Yang dimaksud dengan ulama adalah orang-orang yang mengerti akan dzat Allah, nama-namanya, sifat-sifat dan perbuatannya secara sempurna yang dapat menenangkan hati mereka, menghilangkan rasa ragu-ragu dari hatinya, bekasnya akan nampak dalam semua amalnya  lalu  semua  perbuatan  dan perkataannya  akan  menjadi  benar.  Yang dimaksud dengan khasyah adalah benar-benar takut dan kekhusyukan batinnya dan kerendahan dzohirnya akan selalu menyertainya.[8]
Pendapat yang sama diungkapkan oleh ahir Ibn ‘syūr dalam Tafsir At-Tahrīr wa At-Tanwīr, bahwa yang dimaksud dengan ulama adalah orang-orang yang mengetahui tentang Allah dan syariat. Sebesar kadar pengetahuan tentang hal itu, sebesar itu juga kadar kekuatan khasyah/takut.
Lebih lanjut Ibnu ‘syūr menjelaskan terkait kata innamā merupakan ‘adat qosor iḍhofi yang bertujuan untuk pengkhususan makna. Maksudnya adalah orang-orang bodoh tidak akan takut kepada Allah, karena mereka adalah ahlu syirik, terlebih orang-orang yang memiliki sifat-sifat seperti itu termasuk orang-orang jahiliyyah (tidak memiliki pengetahuan). Orang-orang mukmin, pada saat itu adalah para ulama, dan sebaliknya orang-orang musyrik yang tidak memiliki rasa takut kepada Allah bukan ulama. Kemudian ulama dalam tingkat ketakutannya sangat berbeda-berbeda.
Didahulukan kata yahsya dari fa’il-nya karena sesungguhnya bertujuan untuk pembatasan. Hal tersebut ditunjukan kepada ulama, yakni orang yang takut kepada Allah maka mengakhirkan fa’il hukumnya wajib daripada mengakhirkan fi’il-nya, dan perlu diketahui bahwa ahir Ibn ‘syūr dalam menafsirkan surat al-Fatir ayat 28 lebih menitik beratkan pada gaya bahasa.[9]
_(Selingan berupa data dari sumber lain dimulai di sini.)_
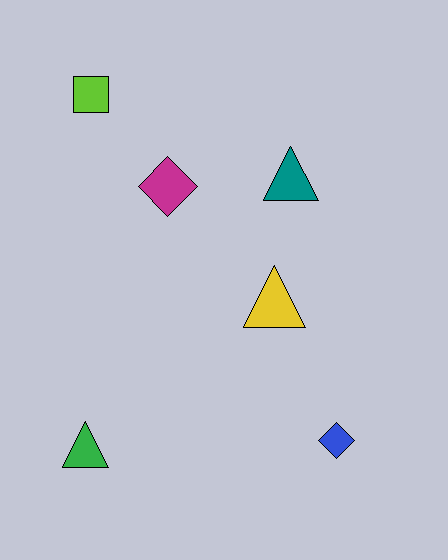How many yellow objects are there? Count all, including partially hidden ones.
There is 1 yellow object.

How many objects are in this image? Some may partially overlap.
There are 6 objects.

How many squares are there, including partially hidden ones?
There is 1 square.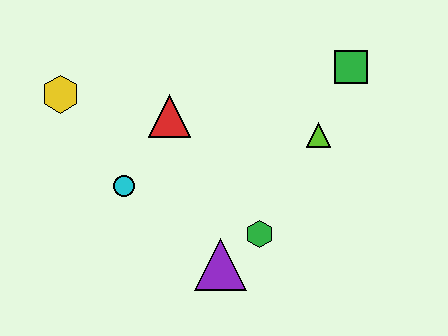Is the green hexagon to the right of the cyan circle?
Yes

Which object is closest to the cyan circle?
The red triangle is closest to the cyan circle.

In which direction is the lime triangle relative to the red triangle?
The lime triangle is to the right of the red triangle.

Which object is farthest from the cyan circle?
The green square is farthest from the cyan circle.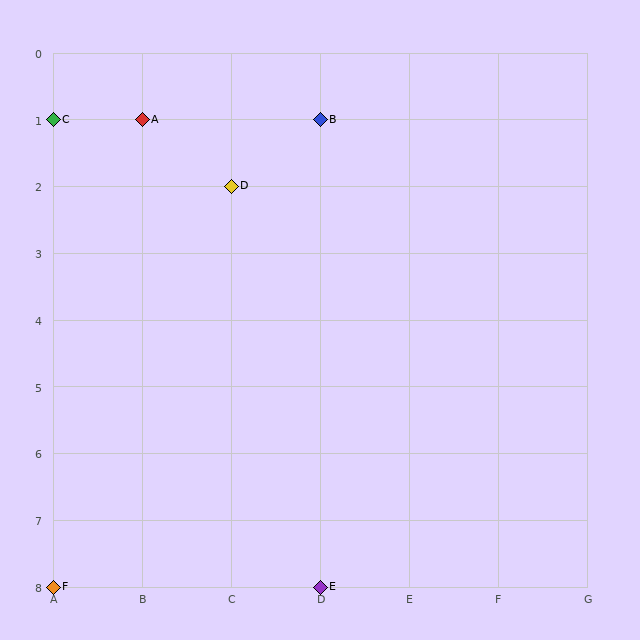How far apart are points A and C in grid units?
Points A and C are 1 column apart.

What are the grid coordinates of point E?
Point E is at grid coordinates (D, 8).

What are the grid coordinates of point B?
Point B is at grid coordinates (D, 1).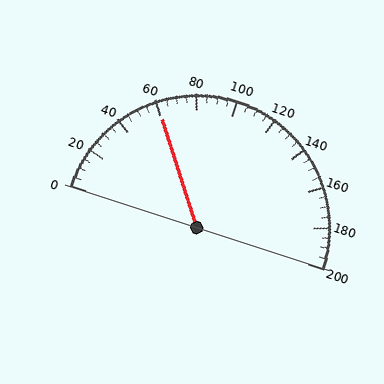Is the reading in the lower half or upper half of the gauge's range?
The reading is in the lower half of the range (0 to 200).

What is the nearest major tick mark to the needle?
The nearest major tick mark is 60.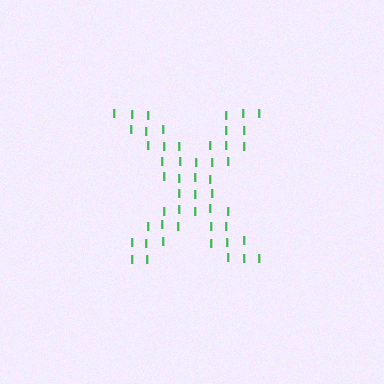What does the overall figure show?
The overall figure shows the letter X.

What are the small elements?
The small elements are letter I's.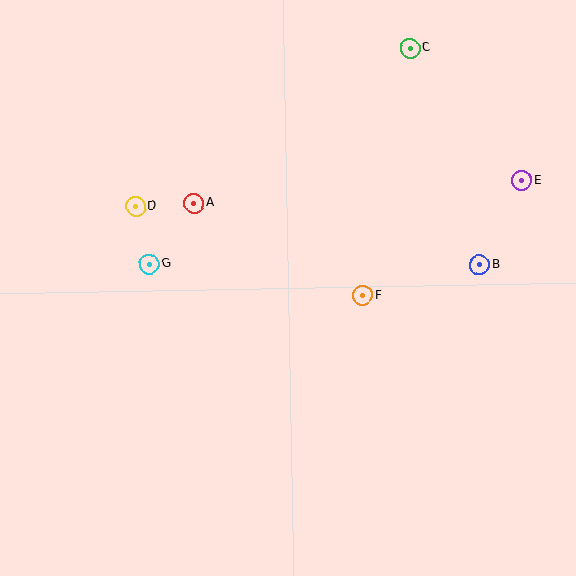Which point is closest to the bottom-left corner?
Point G is closest to the bottom-left corner.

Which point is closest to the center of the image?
Point F at (363, 295) is closest to the center.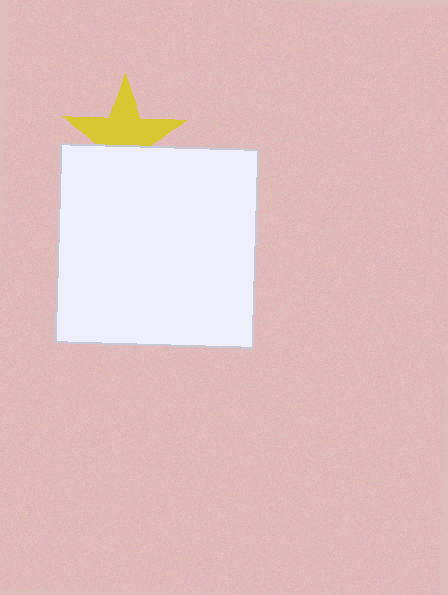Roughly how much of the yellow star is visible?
About half of it is visible (roughly 61%).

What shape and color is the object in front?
The object in front is a white square.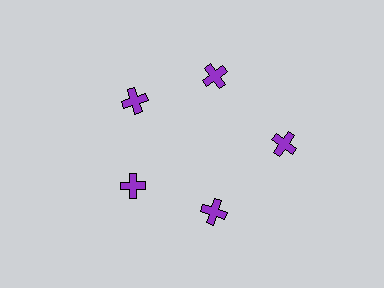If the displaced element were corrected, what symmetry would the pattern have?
It would have 5-fold rotational symmetry — the pattern would map onto itself every 72 degrees.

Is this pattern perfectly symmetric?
No. The 5 purple crosses are arranged in a ring, but one element near the 3 o'clock position is pushed outward from the center, breaking the 5-fold rotational symmetry.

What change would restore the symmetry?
The symmetry would be restored by moving it inward, back onto the ring so that all 5 crosses sit at equal angles and equal distance from the center.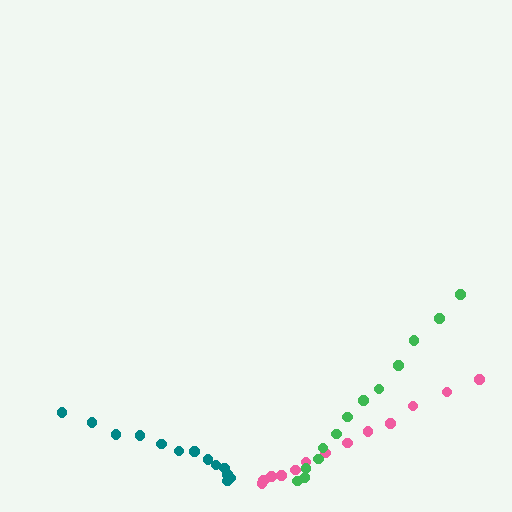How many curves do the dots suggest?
There are 3 distinct paths.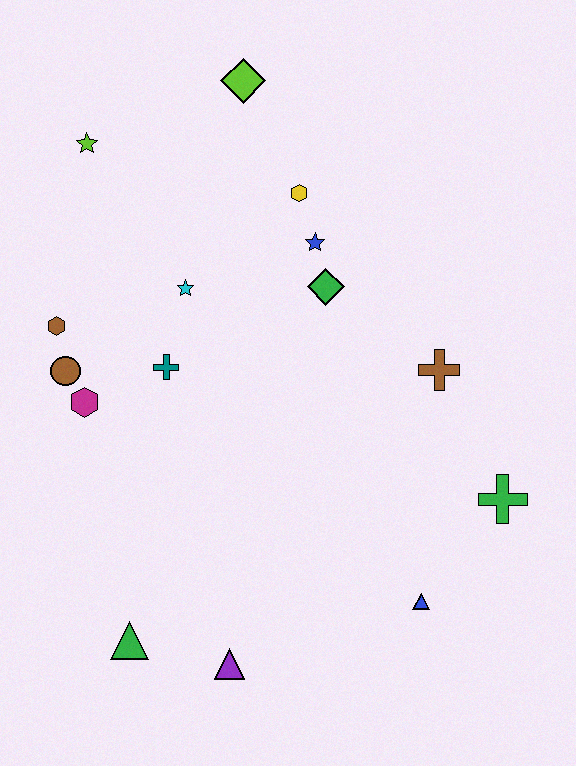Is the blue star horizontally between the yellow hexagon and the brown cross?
Yes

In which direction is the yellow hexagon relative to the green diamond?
The yellow hexagon is above the green diamond.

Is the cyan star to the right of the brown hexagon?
Yes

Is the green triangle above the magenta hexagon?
No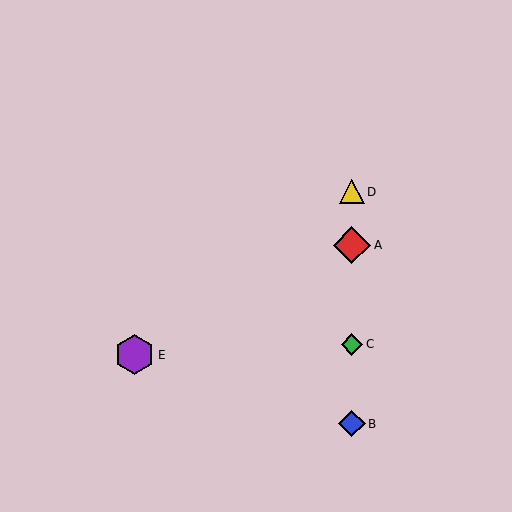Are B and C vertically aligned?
Yes, both are at x≈352.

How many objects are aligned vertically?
4 objects (A, B, C, D) are aligned vertically.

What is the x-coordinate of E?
Object E is at x≈135.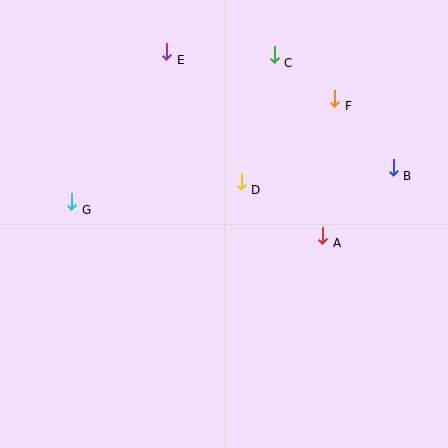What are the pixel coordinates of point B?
Point B is at (393, 176).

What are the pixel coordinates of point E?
Point E is at (167, 60).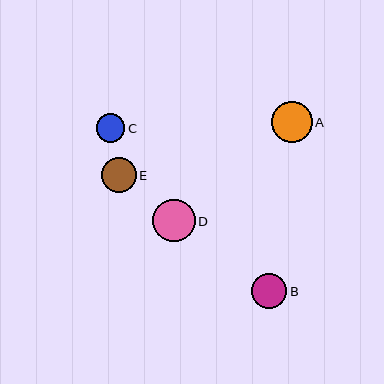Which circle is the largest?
Circle D is the largest with a size of approximately 43 pixels.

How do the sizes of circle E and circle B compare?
Circle E and circle B are approximately the same size.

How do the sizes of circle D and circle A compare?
Circle D and circle A are approximately the same size.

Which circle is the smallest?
Circle C is the smallest with a size of approximately 28 pixels.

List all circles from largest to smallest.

Berdasarkan penjelasan ini, dapat disimpulkan bahwa menurut M. Quraish Shihab, pengertian ulama dalam al-Qur’an adalah orang yang mempunyai pengetahuan yang jelas tentang ilmu agama, kitab suci dan ayat-ayat Allah lainnya yang ada di muka bumi, yang dengan pengetahuannya itu menghantarkan orang tersebut memiliki khasyah (rasa takut) kepada Allah. Inilah konsep ulama menurut penulis dengan mengacu penafsiran M, Quraish Shihab atas surat asy-Syu’ara ayat 197 dan kedua terdapat di surat al-Fatir ayat 28. 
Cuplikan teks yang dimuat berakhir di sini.